The Kuyasa Fund was set up by the Development Action Group (DAG), a Cape Town based community development NGO (and a UN-HABITAT Best Practice in 2004, 2006). Now a fully autonomous non-profit organization, the Kuyasa Fund facilitates access to housing finance as a tool for improving well-being and supporting the development of a financial sector for the poor. We believe that access to finance helps to create sustainable households and communities and alleviates poverty. We regard the poorest of the poor as credit-worthy and able to build financial and social capital through savings and loans. Our mission is to provide credit with the aim of improving housing and building social capital, to enable clients to build adequately-sized houses that meet their needs and to provide an example of successful lending to the financially marginalised.
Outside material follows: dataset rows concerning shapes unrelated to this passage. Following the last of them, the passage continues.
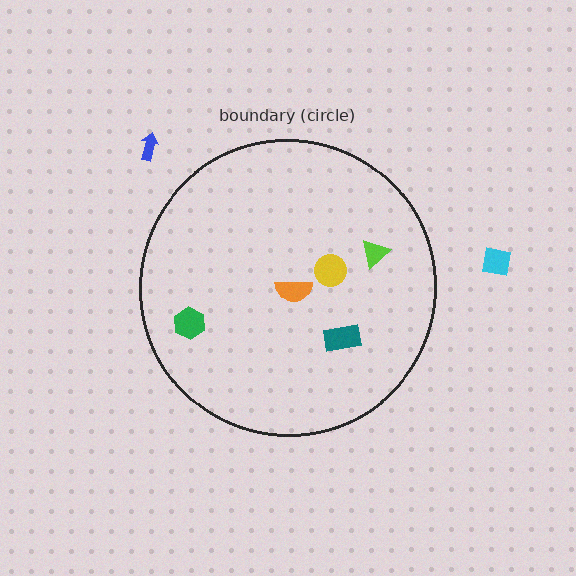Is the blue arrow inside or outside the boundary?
Outside.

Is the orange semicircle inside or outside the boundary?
Inside.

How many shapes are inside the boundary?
5 inside, 2 outside.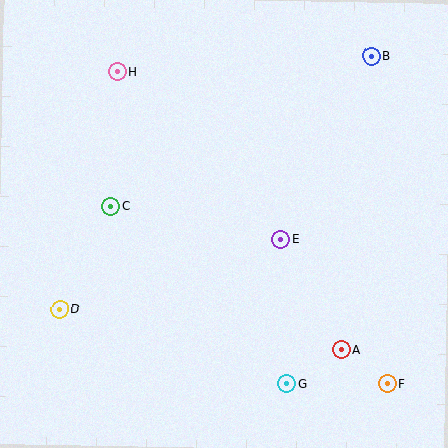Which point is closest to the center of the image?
Point E at (281, 239) is closest to the center.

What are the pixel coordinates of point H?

We work with low-income communities with an average monthly household income of R1 600 (US$260) and our clients are drawn from those who qualify for the state housing subsidy and who save in community-based savings groups. We have explicitly sought to target our services to women who head their own households, those in informal employment and pensioners, as these groups have traditionally been excluded from formal finance. Women currently comprise 76% of our clients.
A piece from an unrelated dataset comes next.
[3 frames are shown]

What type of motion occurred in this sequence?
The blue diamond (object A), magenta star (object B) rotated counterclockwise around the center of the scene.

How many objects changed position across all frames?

To date we have disbursed some 8 500 loans with a value of R45 million (US$5.7 million). Our clients have reported positive results from home ownership that are not limited to physical security, but reflect greater household cohesion, a decline in the stress placed on marital and familial relationships by poor living conditions, increased good health and an increased sense of well-being and dignity, as well as greater engagement with their community. Kuyasa is firmly committed to using microfinance as a tool not only for housing delivery but to create sustainable communities. To this end we recognise the continued need to not only build houses but to create the appropriate social, economic and environmental conditions for dynamic communities, drawing on a wide range of institutional stakeholders.